Not being facetious, but try being more precise in your turning. I find a lighter touch seems to give me better results than trying to force the cornering with a heavy hand. Watch Harris Chan's slow turning video, his moves are quite precise and smooth.


----------



## pcwiz (May 1, 2008)

For me, when I spray a cube with silicone, it's really bad at cutting corners. Then, after several solves, it goes back to normal, but it's still super smooth. That MAY be your problem, but you said "I *still* need much better cutting corners," so it might be the cube.
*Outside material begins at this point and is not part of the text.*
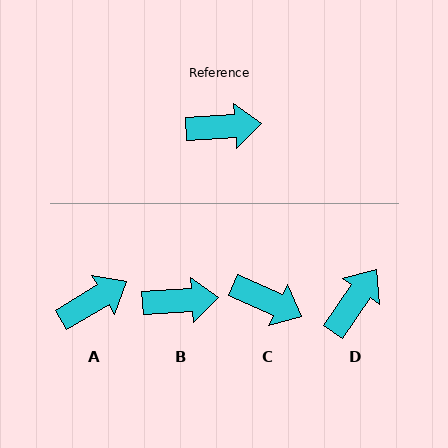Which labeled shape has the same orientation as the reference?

Well you could break in your cube the way Pestvic on YouTube shows. His breaking in technique also makes your cube cut corners better, and it worked for me


----------



## Inusagi (May 2, 2008)

Thanks for helping. I think at least Harris Chan has a good cube. Hes cube is a DIY, and they got verygood cutting corners. Also, at the Pll, people are saying it's supposed to be sub 2, and if I try, I must have good cutting corners.

Thanks pcwiz, but I think I already watched that video. And I have tried, but I don't discover any difference. But could you give me thelink, cause maybe I have watched a another video from him...


----------



## Rama (May 2, 2008)

I am also trying to break in a store cube and I just force the cube a little bit to cut corners.
It works, but patience is the best key I think.


----------



## Inusagi (May 2, 2008)

Rama said:


> I am also trying to break in a store cube and I just force the cube a little bit to cut corners.
> It works, but patience is the best key I think.



You are right, it takes a lot of times...


----------



## pcwiz (May 2, 2008)

Inusagi said:


> Thanks for helping. I think at least Harris Chan has a good cube. Hes cube is a DIY, and they got verygood cutting corners. Also, at the Pll, people are saying it's supposed to be sub 2, and if I try, I must have good cutting corners.
> 
> Thanks pcwiz, but I think I already watched that video. And I have tried, but I don't discover any difference. But could you give me thelink, cause maybe I have watched a another video from him...



Pestvic's way of breaking in the Rubik's Cube
http://youtube.com/watch?v=5xQ0ywP-bbU

As I've said before, I have a horrible store bought cube, and did Pestvic's way of cutting corners. It cuts corners much better (did it for like 15 minutes), but it stills locks up sometimes, but doing it for 15 was worth it


----------



## Inusagi (May 3, 2008)

Pestvic's way of breaking in the Rubik's Cube
http://youtube.com/watch?v=5xQ0ywP-bbU

As I've said before, I have a horrible store bought cube, and did Pestvic's way of cutting corners. It cuts corners much better (did it for like 15 minutes), but it stills locks up sometimes, but doing it for 15 was worth it [/QUOTE]

15min. for the whole cube? Or for one side?


----------



## pcwiz (May 4, 2008)

Inusagi said:


> Pestvic's way of breaking in the Rubik's Cube
> http://youtube.com/watch?v=5xQ0ywP-bbU
> 
> 
> ...



I did 15 minutes for the whole cube. A lot of corners to do .


----------



## Aeonstorm (Apr 30, 2009)

15 minutes? I've been stretching for about 45 minutes and my cube's still only halfway to where I want it. Surprisingly though, my first storebought cube only took about 15 minutes, as you said, and now it never locks up, and you can barely feel it cutting an entire third of a turn


----------



## pentrixter (Apr 30, 2009)

I'm not sure if corner cutting is the most important thing. Jamming is one the biggest problems I have with my cubes despite having good corner cutting. I think I've come to the conclusion that jamming has more to do with whether the center pieces are pillowed or not...

Either way, I don't understand why you would even want a storebought to be good a corner cutting. Why don't you just get a DIY? Most of them aren't bad at corner cutting save types D and E.


----------